Differences also play out in the fine details. Solubility profiles, tendency to cake, and even dust characteristics influence how researchers handle the product daily. Those subtleties often go unnoticed until something goes wrong in a multi-step sequence. By refining our drying and packing processes, we have eliminated common handling problems, supporting robust performance in both manual and automated dosing scenarios.
Ownership of every stage of production gives us visibility and flexibility. We avoid delays from subcontracted operations or unexpected substitutions. Centrifugation, drying, and lot release all happen at our single site, reducing cross-contamination risk and ensuring quick adjustments when a customer requests a modification. Batch records include not only standard analytical data but also organoleptic notes — if a staff chemist identifies an out-of-the-ordinary aroma or texture, the sample undergoes full rescreening.
Commitment to hands-on engagement extends beyond our four walls. Company chemists volunteer for technical exchanges at research conferences, sharing process adaptations and troubleshooting tips. These sessions inform further improvements and highlight common hurdles that outsiders may overlook. By focusing on direct communication, we consistently improve both our science and our customer support.

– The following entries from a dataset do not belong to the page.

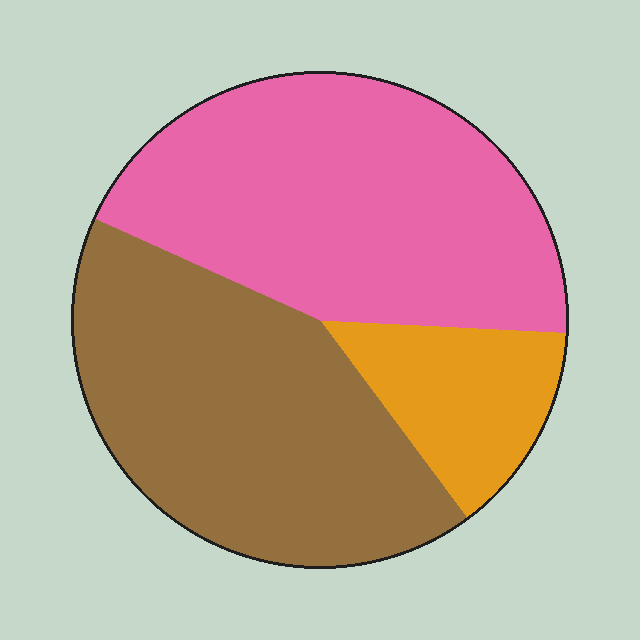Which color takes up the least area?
Orange, at roughly 15%.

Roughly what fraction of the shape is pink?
Pink covers 44% of the shape.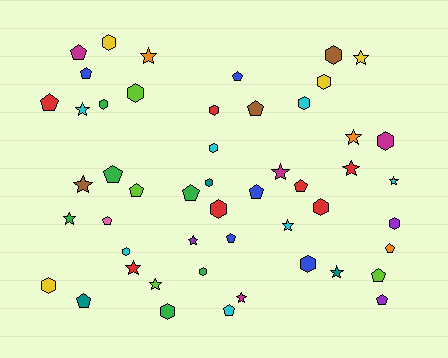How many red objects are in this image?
There are 7 red objects.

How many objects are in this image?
There are 50 objects.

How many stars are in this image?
There are 15 stars.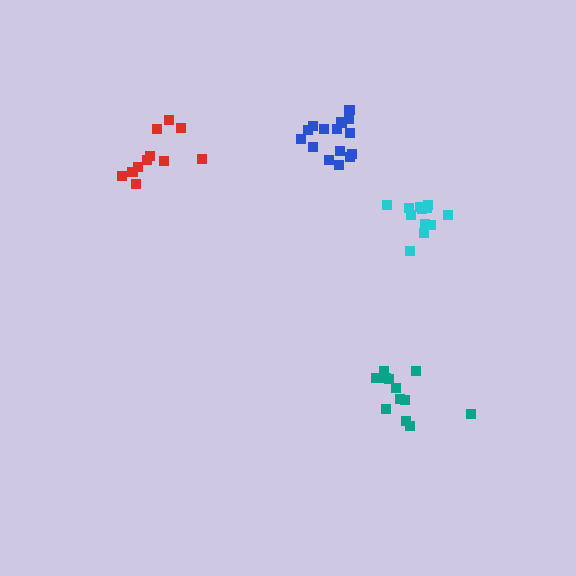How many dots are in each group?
Group 1: 12 dots, Group 2: 12 dots, Group 3: 16 dots, Group 4: 11 dots (51 total).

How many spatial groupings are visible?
There are 4 spatial groupings.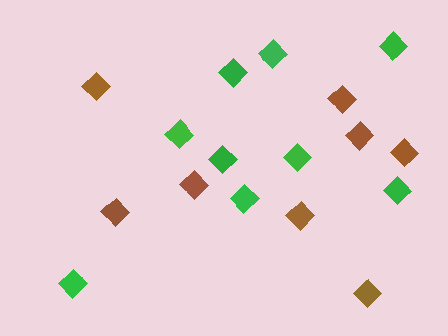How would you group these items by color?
There are 2 groups: one group of green diamonds (9) and one group of brown diamonds (8).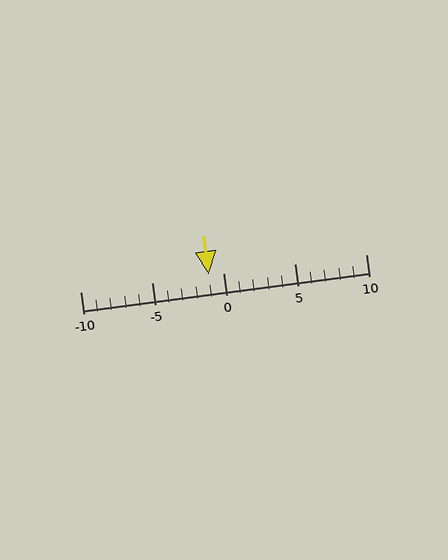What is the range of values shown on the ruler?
The ruler shows values from -10 to 10.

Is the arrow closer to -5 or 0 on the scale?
The arrow is closer to 0.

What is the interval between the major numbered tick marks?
The major tick marks are spaced 5 units apart.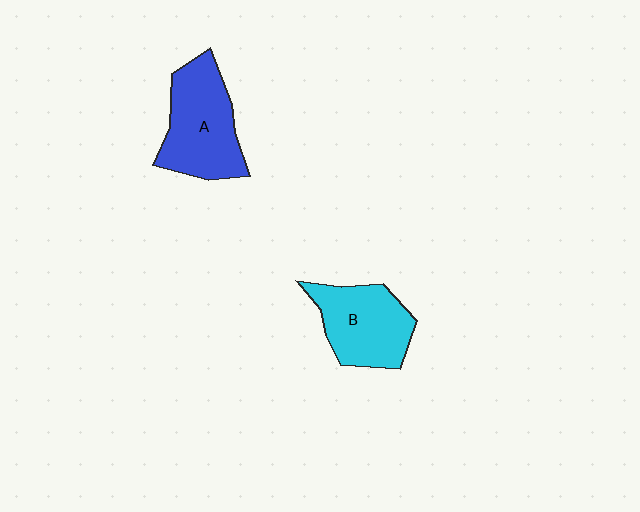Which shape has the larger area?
Shape A (blue).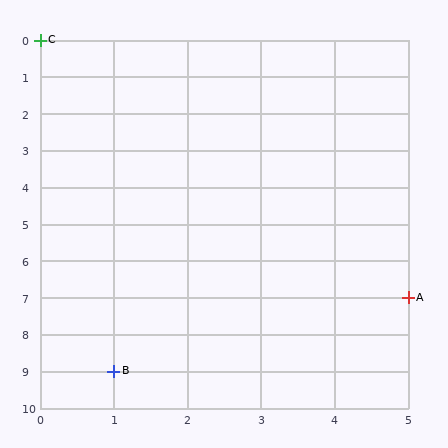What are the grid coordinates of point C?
Point C is at grid coordinates (0, 0).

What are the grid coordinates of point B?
Point B is at grid coordinates (1, 9).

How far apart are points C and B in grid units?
Points C and B are 1 column and 9 rows apart (about 9.1 grid units diagonally).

Succeeding with specialty heterocycles means investing both in people and technology. Regular troubleshooting meetings between production staff and QC analysts expose process bottlenecks or overlooked opportunities for improvement. Upgrades to our in-house waste solvent purification have curtailed chemical exposure risks and reduced environmental liabilities linked to halogenated byproducts.
We don’t stop at operational refinement. After noticing that some customers needed fast-turn, smaller lots for high-priority screening, we developed a miniaturized production protocol. The streamlined workflow lets us deliver smaller quantities rapidly, without compromising on analytical rigor or production traceability. By making this capability an embedded part of our operations, we can respond swiftly to urgent requests from innovative research teams.

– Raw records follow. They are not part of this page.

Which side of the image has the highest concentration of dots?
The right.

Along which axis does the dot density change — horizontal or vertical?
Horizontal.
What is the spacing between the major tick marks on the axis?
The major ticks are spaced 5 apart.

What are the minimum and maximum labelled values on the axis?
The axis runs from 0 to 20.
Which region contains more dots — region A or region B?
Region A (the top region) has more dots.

For large-scale commercial users, we offer production planning sessions to align delivery schedules with their campaign timelines. Our logistics staff receives regular training in handling DG shipments, addressing not just regulatory concerns but also practical packaging weaknesses periodically revealed by the global shipping network.
Our philosophy centers on ownership and direct engagement. Each batch reflects the lessons learned from previous campaigns, customer collaborations, and technical setbacks. We document every adaptation, from realignment of reaction feed rates to altered solvent grades, so the knowledge persists and propagates. This documentation builds the expertise behind each consignment and allows quick response when the unexpected emerges.

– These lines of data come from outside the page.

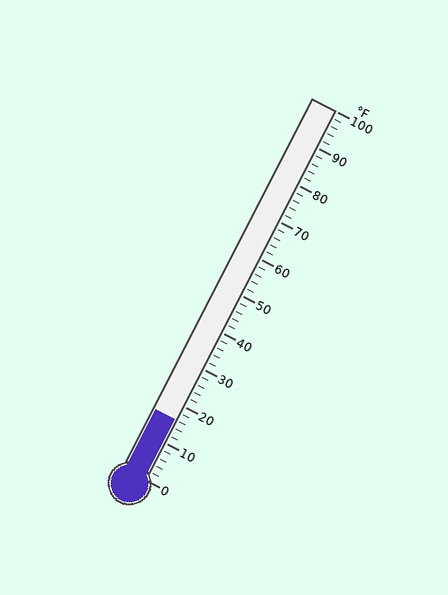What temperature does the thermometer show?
The thermometer shows approximately 16°F.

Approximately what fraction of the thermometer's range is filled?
The thermometer is filled to approximately 15% of its range.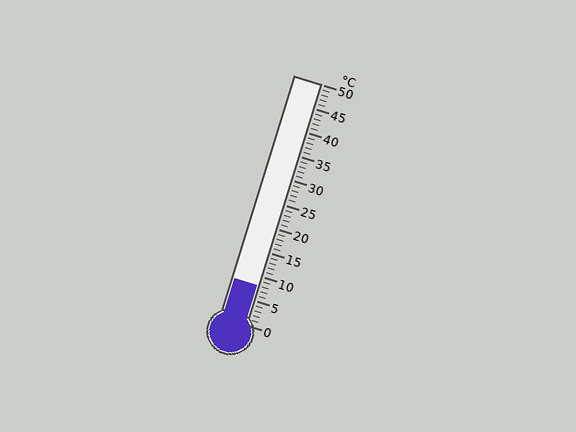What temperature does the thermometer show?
The thermometer shows approximately 8°C.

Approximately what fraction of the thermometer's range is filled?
The thermometer is filled to approximately 15% of its range.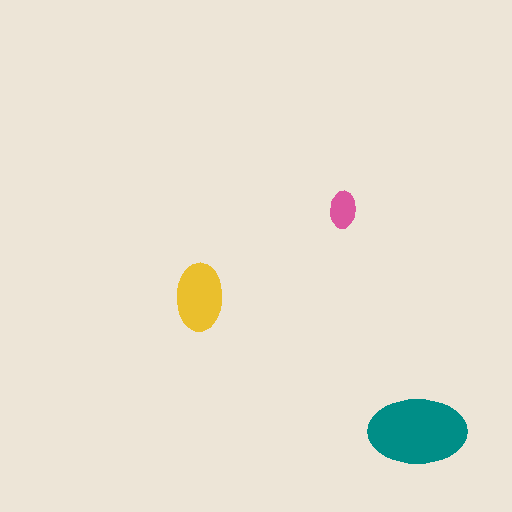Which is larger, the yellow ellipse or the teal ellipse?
The teal one.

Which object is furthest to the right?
The teal ellipse is rightmost.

Requests from researchers stretch far beyond the basics. Carton labeling, intermediate warehousing, direct shipment, and specification addendums are part of the service, supported by our team’s deep familiarity with both the molecule and its application environment.
Those working with 4-Chloro-3-iodo-1H-pyrrolo[2,3-b]pyridine in advanced settings depend on performance, predictability, and a manufacturer who understands both the molecule and the realities of global supply and regulation. Our perspective grows from years of first-hand production, from the chemistry bench to loading dock, ensuring that every lot reflects the highest standard of science and service.